Un autre préjugé consiste à croire que les personnes en situation d’itinérance doivent «assumer les conséquences de leurs décisions» et qu’il n’est pas légitime d’investir des fonds publics pour les aider. «Mais, en réalité, on paie déjà le prix collectif de l’itinérance à travers les systèmes de santé, de justice pénale, de sécurité publique. Prévenir coûte moins cher que punir.»
Miser sur un continuum d’interventions
Tout comme les autres intervenants interrogés dans le cadre de ce reportage, Shaundra Bruvall insiste sur la grande diversité d’individus desservis par l’Alpha House et sur la nécessité de multiplier les approches pour les soutenir. «On voit de plus en plus de personnes d’origine africaine, caribéenne et autochtone», souligne-t-elle.

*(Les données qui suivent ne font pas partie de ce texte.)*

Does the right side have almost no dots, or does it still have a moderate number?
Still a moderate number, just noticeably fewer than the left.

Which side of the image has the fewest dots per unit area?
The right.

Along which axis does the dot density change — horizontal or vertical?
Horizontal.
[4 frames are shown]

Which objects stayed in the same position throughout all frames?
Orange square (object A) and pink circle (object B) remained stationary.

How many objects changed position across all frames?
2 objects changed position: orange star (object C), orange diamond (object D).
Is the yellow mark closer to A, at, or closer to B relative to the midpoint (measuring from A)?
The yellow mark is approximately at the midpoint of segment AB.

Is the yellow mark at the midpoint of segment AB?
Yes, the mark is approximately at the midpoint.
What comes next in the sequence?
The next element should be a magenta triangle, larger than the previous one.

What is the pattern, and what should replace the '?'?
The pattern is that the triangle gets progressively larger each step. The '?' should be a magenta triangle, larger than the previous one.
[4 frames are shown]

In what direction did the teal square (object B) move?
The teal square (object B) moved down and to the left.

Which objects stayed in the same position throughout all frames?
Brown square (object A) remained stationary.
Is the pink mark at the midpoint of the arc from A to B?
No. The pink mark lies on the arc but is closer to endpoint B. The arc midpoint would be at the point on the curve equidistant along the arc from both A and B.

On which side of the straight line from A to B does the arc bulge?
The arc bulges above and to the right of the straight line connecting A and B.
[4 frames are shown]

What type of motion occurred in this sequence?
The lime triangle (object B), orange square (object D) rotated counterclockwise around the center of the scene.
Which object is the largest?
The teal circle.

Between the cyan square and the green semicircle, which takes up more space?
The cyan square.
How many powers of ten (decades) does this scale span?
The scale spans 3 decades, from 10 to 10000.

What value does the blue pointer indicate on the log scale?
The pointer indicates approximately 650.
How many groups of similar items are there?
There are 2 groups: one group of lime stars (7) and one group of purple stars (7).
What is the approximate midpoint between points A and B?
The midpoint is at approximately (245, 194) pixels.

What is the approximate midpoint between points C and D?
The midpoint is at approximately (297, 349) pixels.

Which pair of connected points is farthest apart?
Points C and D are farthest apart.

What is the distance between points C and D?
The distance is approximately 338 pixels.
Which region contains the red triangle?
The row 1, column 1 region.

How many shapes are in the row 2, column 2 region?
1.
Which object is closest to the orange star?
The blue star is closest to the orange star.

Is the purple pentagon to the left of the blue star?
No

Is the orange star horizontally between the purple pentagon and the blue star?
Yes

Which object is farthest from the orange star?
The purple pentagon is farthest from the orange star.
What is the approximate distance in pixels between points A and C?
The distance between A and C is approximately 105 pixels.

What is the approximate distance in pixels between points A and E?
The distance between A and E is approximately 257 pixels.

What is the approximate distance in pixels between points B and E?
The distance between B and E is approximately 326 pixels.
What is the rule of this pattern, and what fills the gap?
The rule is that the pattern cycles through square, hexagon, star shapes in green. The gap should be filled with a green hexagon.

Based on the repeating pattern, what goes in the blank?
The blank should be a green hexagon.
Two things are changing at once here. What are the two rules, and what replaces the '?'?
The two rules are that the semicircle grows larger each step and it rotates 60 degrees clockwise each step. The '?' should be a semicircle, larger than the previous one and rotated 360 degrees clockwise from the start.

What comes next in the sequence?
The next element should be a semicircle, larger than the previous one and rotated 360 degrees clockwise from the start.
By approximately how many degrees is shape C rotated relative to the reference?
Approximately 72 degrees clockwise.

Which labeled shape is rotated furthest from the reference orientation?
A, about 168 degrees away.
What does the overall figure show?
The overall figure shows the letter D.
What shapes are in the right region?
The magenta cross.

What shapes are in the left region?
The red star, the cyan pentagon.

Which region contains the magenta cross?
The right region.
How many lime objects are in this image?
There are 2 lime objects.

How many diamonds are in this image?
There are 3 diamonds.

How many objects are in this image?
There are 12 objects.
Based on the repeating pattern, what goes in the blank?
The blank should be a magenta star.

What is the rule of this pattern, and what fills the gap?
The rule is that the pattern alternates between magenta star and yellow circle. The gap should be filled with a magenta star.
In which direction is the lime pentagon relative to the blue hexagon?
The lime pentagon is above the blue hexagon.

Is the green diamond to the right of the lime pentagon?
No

L’organisme propose, lui aussi, un continuum de soins allant de l’hébergement d’urgence à la désintoxication médicale, en passant par du logement et du travail de rue. Chaque personne peut intégrer ce réseau à son propre rythme. «On ne peut pas forcer quelqu’un à guérir. Mais on peut l’accompagner là où il en est. Pour nous, le succès d’une intervention diffère vraiment d’un cas à l’autre.»
Cette approche repose avant tout sur la relation que tissent les intervenants avec les personnes en situation d’itinérance, explique-t-elle. «Le lien humain est la base de tout. Sans ça, il n’y a pas de rétablissement possible.» Et si le rétablissement demeure un objectif souhaitable, «il ne peut être imposé», affirme Shaundra. La réduction des méfaits «devrait être la priorité» plutôt que la désintoxication forcée.
Kevin Bell abonde dans le même sens. «Pour moi, la réduction des méfaits, c’est vital. On commence par ça. Ensuite, on peut envisager autre chose.» Il s’inquiète d’ailleurs de l’approche gouvernementale actuelle en Alberta qui «semble vouloir punir les gens qui ne sont pas prêts à entrer en traitement». «Ce n’est pas juste moi, je pense que tout le monde qui travaille dans le milieu est en désaccord avec l’idée de la désintoxication forcée», plaide-t-il.
Plutôt que des réponses coercitives, Jenelle Slywka appelle, elle aussi, à des interventions progressives, humaines et volontaires. Car derrière chaque crise se cache un besoin urgent d’être accueilli là où on est, rappelle-t-elle.
«On s’imagine que les personnes dans la rue qui consomment sont violentes ou dangereuses. Mais si, comme citoyens, on peut parfois se sentir en insécurité, imaginez ce que vivent ces personnes qui sont parmi les plus vulnérables de notre société. Elles aussi se sentent souvent en danger», conclut-elle.